TB: Hannah’s strength as a teacher and a guide come out clearly in the essays, but there’s also a lot of allusion to how difficult, argumentative, and even litigious he could be. Seems like a tricky character. Was there a lot of drama and divisiveness around him or did people generally understand that the positives outweighed the negatives?
LB: Unlike a lot of students I went to graduate school with, I liked the way he conducted his workshops; he rarely gave concrete advice on how a story could be revised. For him, either a story worked or it didn’t. When he liked something you wrote it was the greatest high, and the lowest depths of hell when he didn’t like your story. The number of students who suffered tears in his classes is legendary.
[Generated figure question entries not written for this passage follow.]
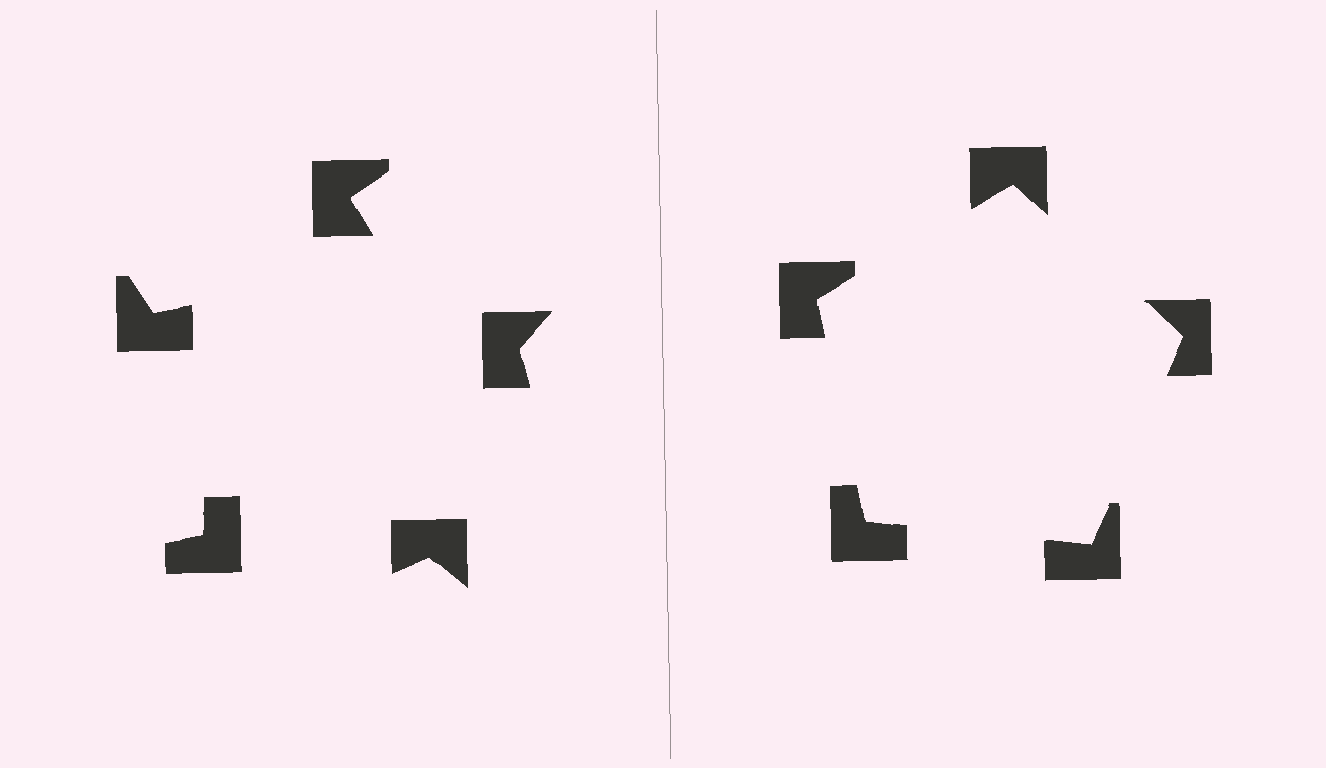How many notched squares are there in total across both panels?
10 — 5 on each side.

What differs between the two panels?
The notched squares are positioned identically on both sides; only the wedge orientations differ. On the right they align to a pentagon; on the left they are misaligned.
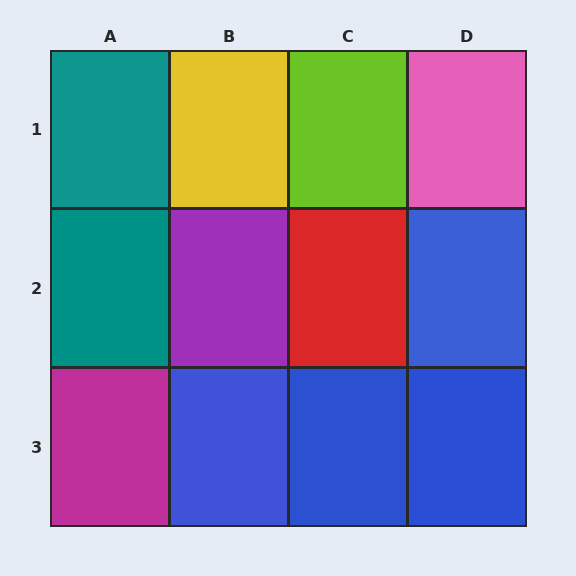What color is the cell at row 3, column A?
Magenta.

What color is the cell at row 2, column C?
Red.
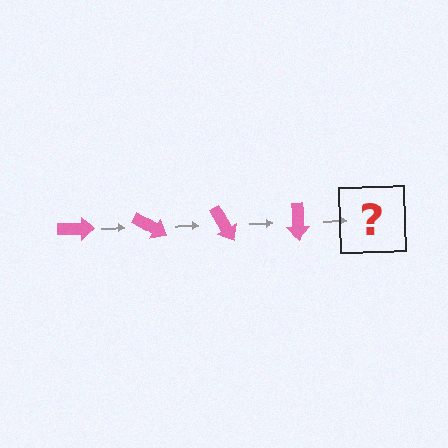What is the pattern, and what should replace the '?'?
The pattern is that the arrow rotates 30 degrees clockwise each step. The '?' should be a pink arrow rotated 120 degrees clockwise.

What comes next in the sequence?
The next element should be a pink arrow rotated 120 degrees clockwise.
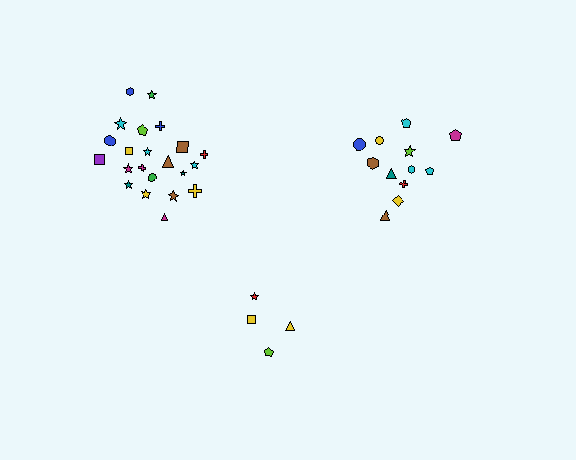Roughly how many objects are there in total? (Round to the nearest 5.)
Roughly 40 objects in total.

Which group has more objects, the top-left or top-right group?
The top-left group.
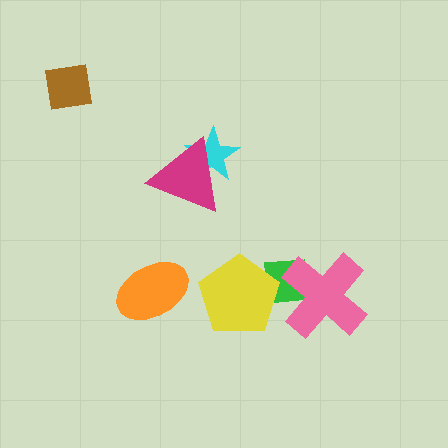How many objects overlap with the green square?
2 objects overlap with the green square.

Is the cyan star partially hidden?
Yes, it is partially covered by another shape.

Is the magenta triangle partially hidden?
No, no other shape covers it.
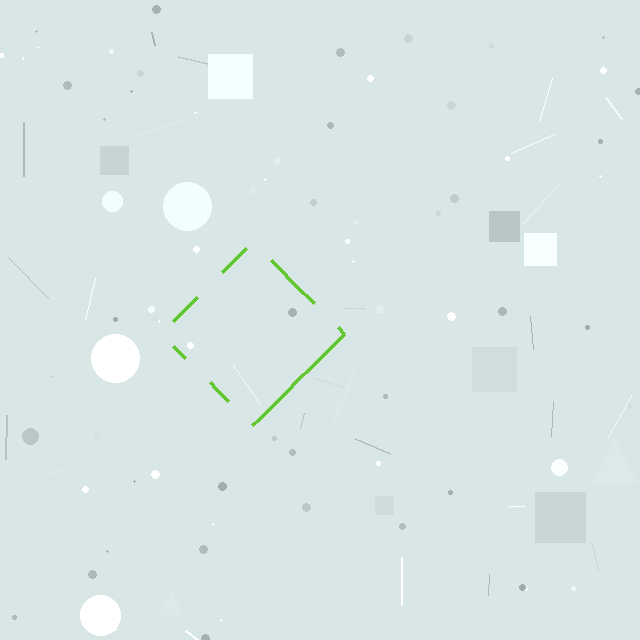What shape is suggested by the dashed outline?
The dashed outline suggests a diamond.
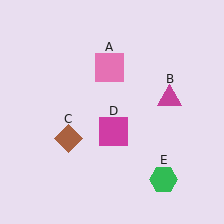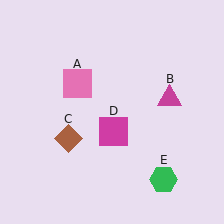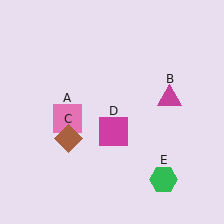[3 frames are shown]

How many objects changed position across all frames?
1 object changed position: pink square (object A).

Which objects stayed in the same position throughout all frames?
Magenta triangle (object B) and brown diamond (object C) and magenta square (object D) and green hexagon (object E) remained stationary.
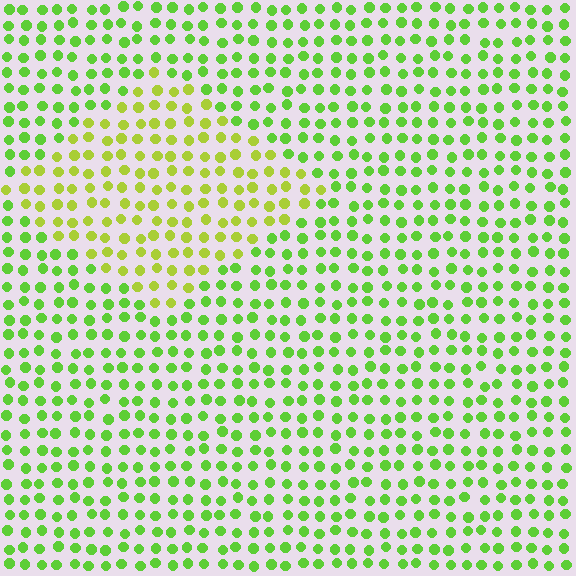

Fortunately for me, he was pretty much into what I was writing.
TB: Considering how many of his students contributed, this collection’s clear excellence serves as a wonderful testament to his work as a teacher. How did he influence your own writing?
LB: I’ll have to be blunt and say he hasn’t, except to the extent that I’ve tried to write with “brutal honesty.” But mostly it’s his voice that still lives and breaths through me.
TB: Have they put a headstone on his grave yet?
LB: Yes, he’s buried in Oxford Cemetery, right down the hill from Faulkner.